Other highlights from the PwC report are below.
•Seven in 10 of those surveyed said that rising prices are having the greatest impact on their in-store shopping experiences (68%), followed by products being out of stock (42%) and the hassle of standing in longer queues (39%).
Similarly, when asked to identify issues they’ve experienced ‘almost always or frequently’ while shopping online in the last three months, 48% named the rising prices of household goods. Nearly one-quarter cited the inability to buy a product because it was out of stock or that delivery time was longer than they were told (both 24%).
• More than half of consumers who opt to shop in physical stores or to place orders online and pick up at the store (54%) said they do so because it offers them the ability to check that products are not broken or faulty and to be certain that they’re the products they ordered. Another reason, cited by 41% of those planning to shop in physical stores, is that they simply missed doing so during pandemic lockdowns.
The bite of higher costs and concerns over an economic downturn are also playing a role: 40% of consumers who intend to increase in-store shopping and decrease online shopping said it’s because delivery costs are too high.

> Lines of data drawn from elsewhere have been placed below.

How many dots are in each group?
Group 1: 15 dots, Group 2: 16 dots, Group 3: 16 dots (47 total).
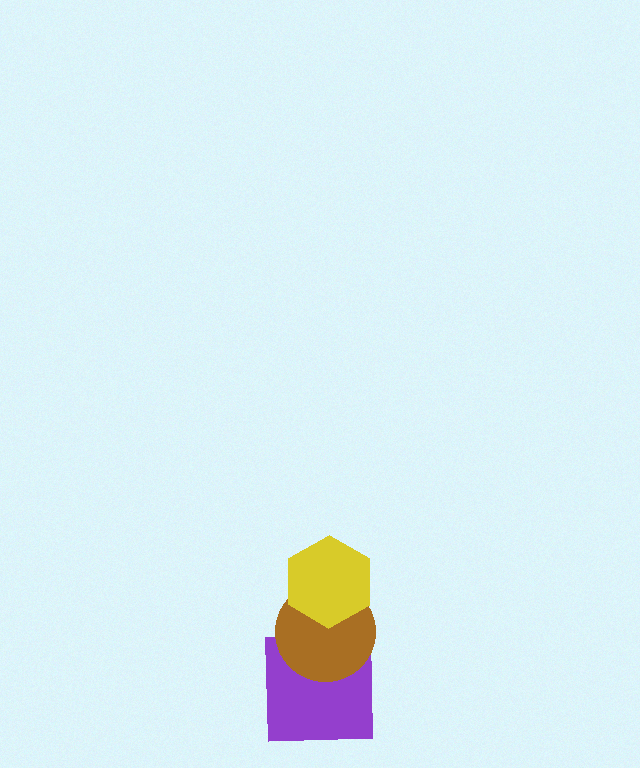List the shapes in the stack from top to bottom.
From top to bottom: the yellow hexagon, the brown circle, the purple square.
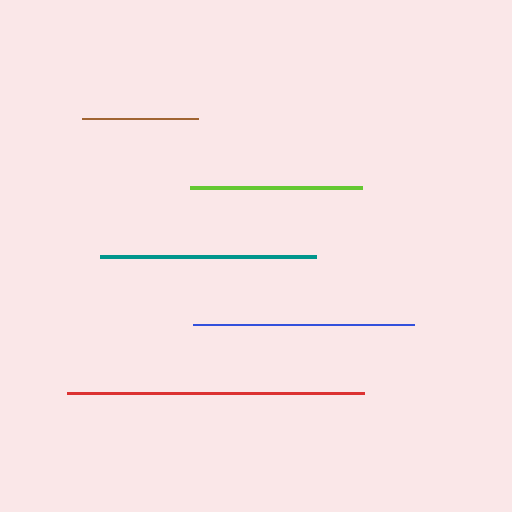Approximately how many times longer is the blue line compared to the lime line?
The blue line is approximately 1.3 times the length of the lime line.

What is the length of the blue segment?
The blue segment is approximately 222 pixels long.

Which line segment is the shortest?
The brown line is the shortest at approximately 116 pixels.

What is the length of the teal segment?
The teal segment is approximately 216 pixels long.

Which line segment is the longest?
The red line is the longest at approximately 297 pixels.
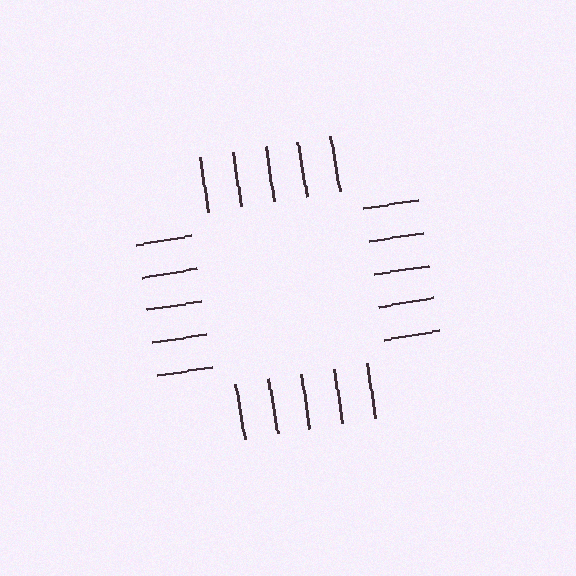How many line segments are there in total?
20 — 5 along each of the 4 edges.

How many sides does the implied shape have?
4 sides — the line-ends trace a square.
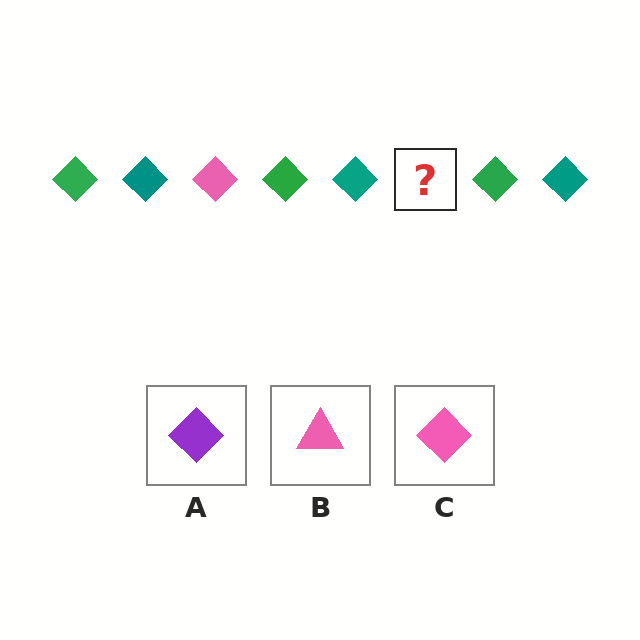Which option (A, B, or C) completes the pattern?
C.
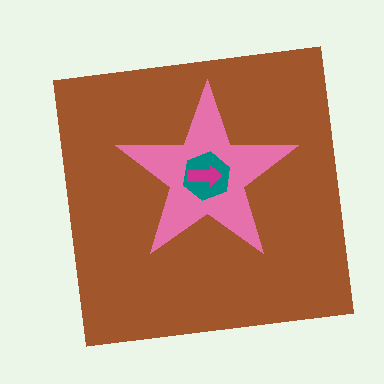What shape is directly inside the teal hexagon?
The magenta arrow.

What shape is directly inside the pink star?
The teal hexagon.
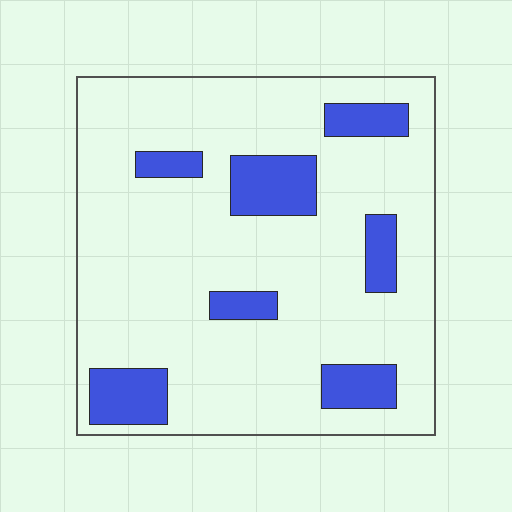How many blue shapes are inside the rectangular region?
7.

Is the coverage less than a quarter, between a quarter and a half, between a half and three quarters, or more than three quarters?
Less than a quarter.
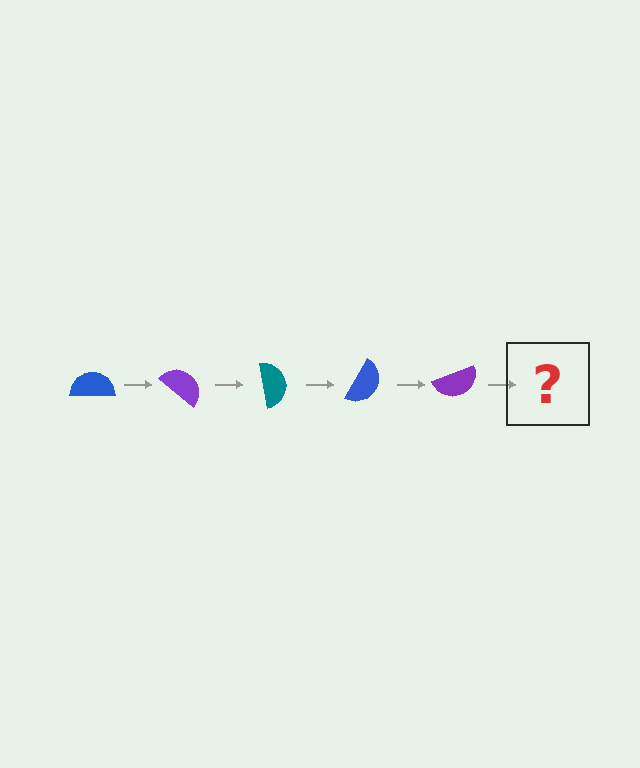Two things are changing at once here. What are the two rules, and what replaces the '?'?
The two rules are that it rotates 40 degrees clockwise each step and the color cycles through blue, purple, and teal. The '?' should be a teal semicircle, rotated 200 degrees clockwise from the start.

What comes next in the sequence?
The next element should be a teal semicircle, rotated 200 degrees clockwise from the start.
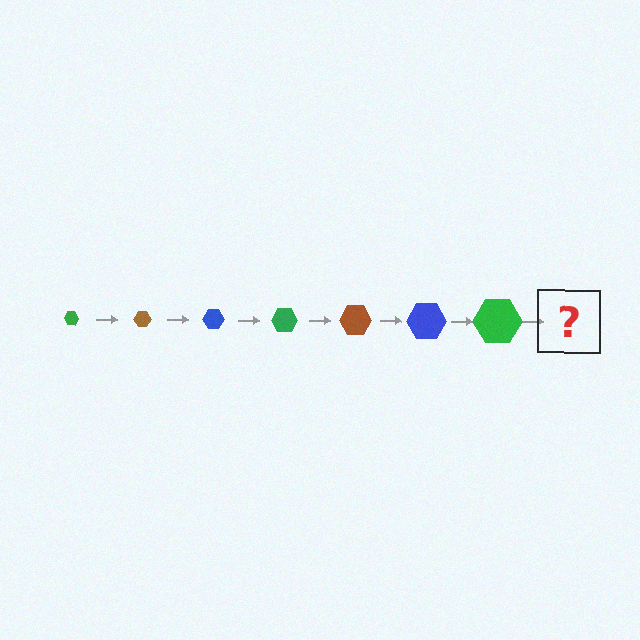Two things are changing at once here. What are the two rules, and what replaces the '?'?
The two rules are that the hexagon grows larger each step and the color cycles through green, brown, and blue. The '?' should be a brown hexagon, larger than the previous one.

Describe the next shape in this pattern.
It should be a brown hexagon, larger than the previous one.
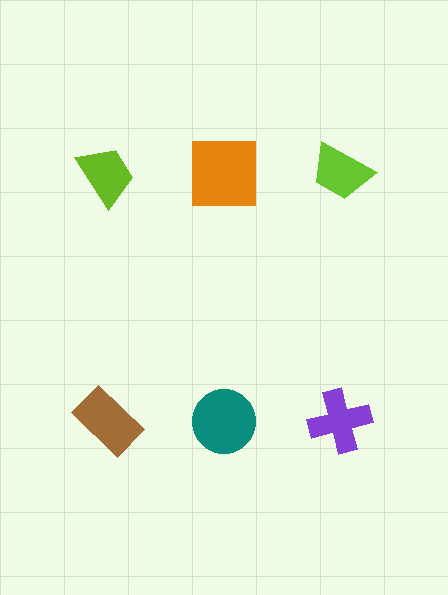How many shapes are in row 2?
3 shapes.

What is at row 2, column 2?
A teal circle.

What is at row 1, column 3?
A lime trapezoid.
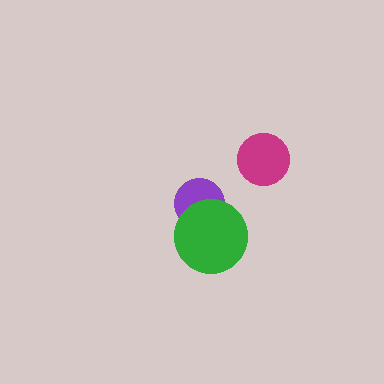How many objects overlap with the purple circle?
1 object overlaps with the purple circle.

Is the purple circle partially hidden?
Yes, it is partially covered by another shape.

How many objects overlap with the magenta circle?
0 objects overlap with the magenta circle.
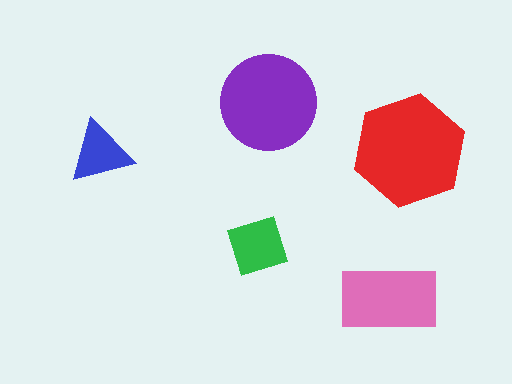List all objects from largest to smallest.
The red hexagon, the purple circle, the pink rectangle, the green diamond, the blue triangle.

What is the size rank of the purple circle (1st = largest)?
2nd.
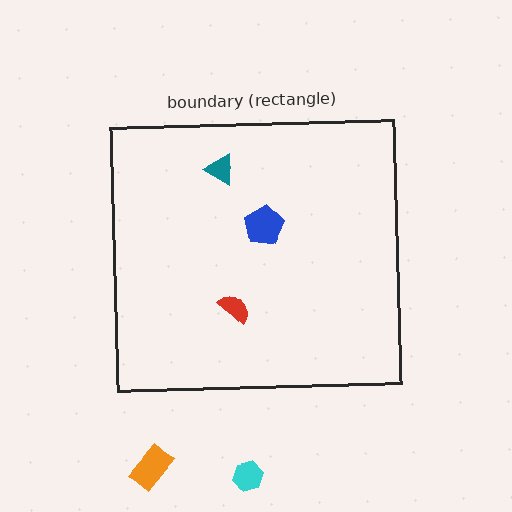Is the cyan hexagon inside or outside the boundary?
Outside.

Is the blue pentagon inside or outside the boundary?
Inside.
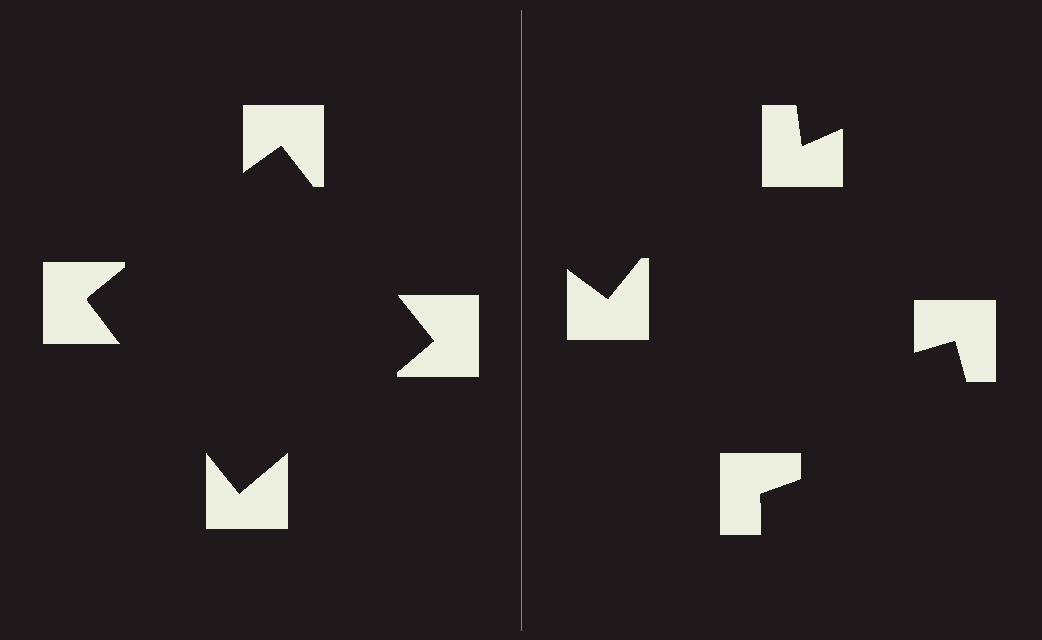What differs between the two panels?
The notched squares are positioned identically on both sides; only the wedge orientations differ. On the left they align to a square; on the right they are misaligned.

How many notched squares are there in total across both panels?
8 — 4 on each side.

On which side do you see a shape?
An illusory square appears on the left side. On the right side the wedge cuts are rotated, so no coherent shape forms.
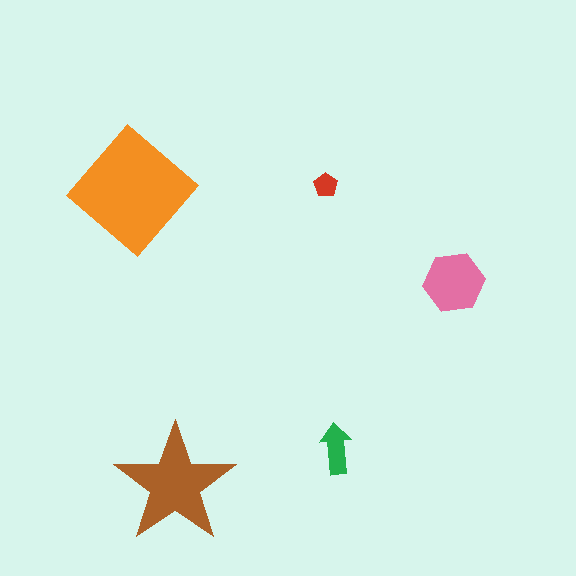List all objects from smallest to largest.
The red pentagon, the green arrow, the pink hexagon, the brown star, the orange diamond.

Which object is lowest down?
The brown star is bottommost.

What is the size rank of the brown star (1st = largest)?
2nd.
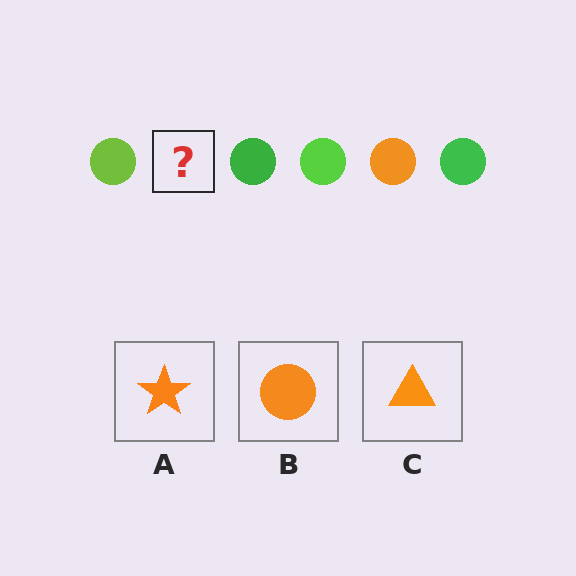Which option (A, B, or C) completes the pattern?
B.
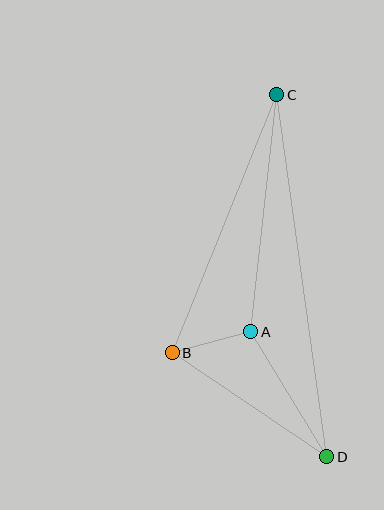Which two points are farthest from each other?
Points C and D are farthest from each other.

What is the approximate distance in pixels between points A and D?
The distance between A and D is approximately 146 pixels.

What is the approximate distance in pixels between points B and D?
The distance between B and D is approximately 186 pixels.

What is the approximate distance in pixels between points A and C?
The distance between A and C is approximately 238 pixels.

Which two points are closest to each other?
Points A and B are closest to each other.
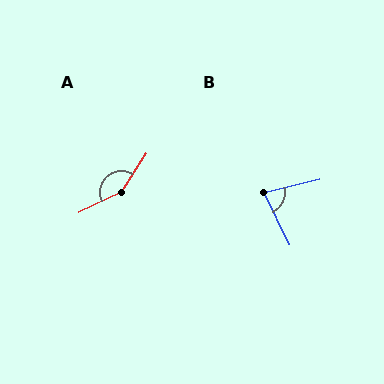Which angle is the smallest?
B, at approximately 78 degrees.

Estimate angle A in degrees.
Approximately 148 degrees.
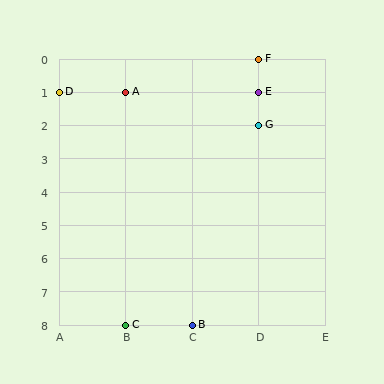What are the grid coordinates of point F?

The Global Consumer Insights Survey is a biannual study that seeks to keep a closer watch on changing consumer trends. For our February 2023 pulse survey, we polled 9,180 consumers across 25 territories: Australia, Brazil, Canada, China, Egypt, France, Germany, Hong Kong SAR, India, Indonesia, Ireland, Japan, Malaysia, Mexico, Philippines, Qatar, Saudi Arabia, Singapore, South Africa, South Korea, Spain, Thailand, United Arab Emirates, United States and Vietnam.